Aung San Suu Kyi has been held under what the junta has termed "protective

custody" in a military camp outside Yangon since a pro-junta mob attacked her

supporters on May 30.

 

"The story is totally unbelievable," Horta said in regards to the junta's

claim. "The fact is they (ASEAN ministers) are all demanding her release."

 

Foreign ministers from the Association of South East Asian Nations (ASEAN)

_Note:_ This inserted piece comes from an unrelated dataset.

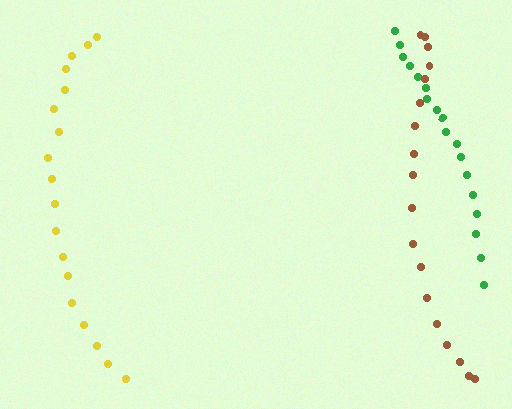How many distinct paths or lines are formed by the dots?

earlier made an historic departure from a long-standing policy of

non-interference in members' internal affairs and called for Aung San Suu

Kyi's release.

 

Horta said his country, attending the ASEAN meeting here as a guest and

potential future member, always intended to speak out and publicly challenge

Myanmar over the detention but this prospect had caused sleepless nights.

 

"I thought I'd be the odd man out in speaking out on Myanmar and I was

weighing up the costs and benefits in speaking out. I am relieved that I am

not alone and that ASEAN countries are breaking the taboo," he said.

 

Horta praised Indonesian Foreign Minister Hassan Wirayuda for breaking the

taboo of non-interference and said ASEAN was acutely aware of Myanmar's pariah

status and that it is scheduled to chair the 10-member bloc in 2006.

 

"On this basis, this summit is ground breaking. It was unthinkable a year

ago," he said in regards to speaking out on the conduct of a member state.

 

"They are serious that no later than 2006 Myanmar has to get out of the

pariah status otherwise it will be severely embarrassing for everyone. It's

already very embarrassing. ASEAN foreign ministers have been deeply upset by

the setbacks in Myanmar," Horta said.